Il portavoce del Comitato SOS Pier Paolo Patti ha tenuto una conferenza stampa, presso gli spazi della Libreria Mondadori, per l’emergenza costituita dal degrado non più ammissibile del Polverificio Borbonico, definito “tout court” dal Comitato SOS Scafati simbolo identitario della Comunità scafatese e del fiume Sarno.

Ci sembra utile quindi, dando la notizia, di motivarne le ragioni storiche e quelle di attualità.

Fu Ferdinando II di Borbone a volere il Real Polverificio del Regno delle Due Sicilie a Scafati, lungo il docile fiume Sarno, per motivi strategici e di opportunità al fine di evitare danni alla popolazione civile in casi di deflagrazioni incontrollate, come era già avvenuto a Torre Annunziata, sede di un più antico polverificio dismesso per farne un più moderno Spolettificio, ancora esistente. Nel sito prescelto dal Re, lungo il Sarno, un paio di secoli prima era stato costruito dai potenti Piccolomini d’Aragona un canale idraulico artificiale per portare le acque del fiume Sarno a servire Mulini, Cartiere e le campagne di Valle, sito detto poi Valle di Pompei e, infine, Pompei.

Quel canale si chiamò Bottaro. Esso possedeva una caratteristica rara, quasi unica: quella di far correre l’acqua fresca e pulita del Sarno a una quota superiore rispetto a quella della campagna circostante. Una vera e propria meraviglia di ingegneria idraulica, famosa in Europa al tempo. Era poi il 1852 quando il Re decise che il Polverificio scafatese sorgesse su un’ansa del fiume Sarno, a confine con il Canale Bottaro, per bagnare periodicamente le polveri da sparo prodotte nel Polverificio con allagamenti indotti e controllati dalle alte sponde del canale. E già nel 1854 il Polverificio entrò in produzione. (!) Con la occasione, per ragioni strategiche di rapido accesso lungo il fiume, il Re Borbone pose mano anche alla rettifica dell’ultimo tratto del fiume Sarno da Scafati alla sua foce a mare, che fu rifatta.

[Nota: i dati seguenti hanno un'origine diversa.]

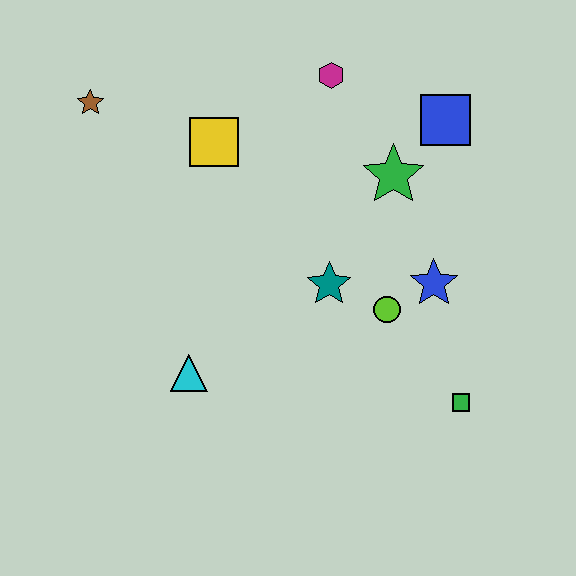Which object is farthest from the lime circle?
The brown star is farthest from the lime circle.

Il Sarno infatti – dopo la eruzione pliniana del 79 d.C., che aveva colmato la antica dulcis Pompeia palus – si era scavato nella cenere bollente e nei lapilli un proprio percorso fluviale sinuoso e serpentiforme, che gli aveva fatto meritare per secoli il nome di Dragone.

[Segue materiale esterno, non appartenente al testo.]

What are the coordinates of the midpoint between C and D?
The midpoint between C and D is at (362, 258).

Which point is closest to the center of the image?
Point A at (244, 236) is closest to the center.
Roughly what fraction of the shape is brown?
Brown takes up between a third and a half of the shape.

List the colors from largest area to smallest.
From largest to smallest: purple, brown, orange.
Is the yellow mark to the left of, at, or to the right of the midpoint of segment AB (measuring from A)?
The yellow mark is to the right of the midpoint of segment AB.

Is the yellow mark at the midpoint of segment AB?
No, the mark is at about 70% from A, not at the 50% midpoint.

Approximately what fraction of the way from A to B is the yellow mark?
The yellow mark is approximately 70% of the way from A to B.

Con la rettifica il percorso fluviale da Scafati al mare – diritto come un fuso – fu ridotto da 12 chilometri a soli 7 chilometri, con inaugurazione già nel 1858. (!!)

Un record ammirato dalle potenze europee dell’Ottocento.

Pochi anni dopo però, nel 1860, si verificò l’invasione del Regno delle Due Sicilie. La scomparsa del Regno fu sugellata da un plebiscito pilotato dai Vincitori a danno dei Vinti. Una ferita che ancora non si è rimarginata, come è ormai dato condiviso.

Il Polverificio di Scafati restò attivo per circa quarant’anni fino al 1894 quando, per ragioni strategiche del neonato Regno d’Italia, la struttura militare fu convertita in Istituto Sperimentale del Tabacco.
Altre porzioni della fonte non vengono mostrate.